O bloqueio e a guerra prolongada no Oriente Médio estão levando os países do Golfo Pérsico, como Catar, Emirados Árabes Unidos e Arábia Saudita, a viver uma de suas piores crises econômicas em décadas. Com o colapso da reputação desses Estados como centros seguros para negócios e turismo, a situação se torna ainda mais alarmante. Além disso, danos à infraestrutura na região, calculados em mais de US$ 25 bilhões, complicam ainda mais a recuperação, uma vez que eventos importantes, como corridas de Fórmula 1 e conferências de tecnologia, foram cancelados.
Nos Estados Unidos, a população não está isenta das consequências.

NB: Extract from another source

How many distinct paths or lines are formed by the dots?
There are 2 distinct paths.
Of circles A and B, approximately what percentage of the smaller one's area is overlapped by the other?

O aumento nos preços da gasolina tem afetado diretamente o orçamento das famílias, gerando preocupações políticas a poucos meses das eleições de meio de mandato. Especialistas alertam que os impactos econômicos da guerra e do bloqueio naval serão duradouros, prevendo que os preços do petróleo não devem voltar aos níveis anteriores ao conflito antes do final de 2027. A instabilidade global resultante dessa crise exige um exame cuidadoso das políticas futuras e estratégias de mitigação dos efeitos colaterais dessa situação complexa e desafiadora.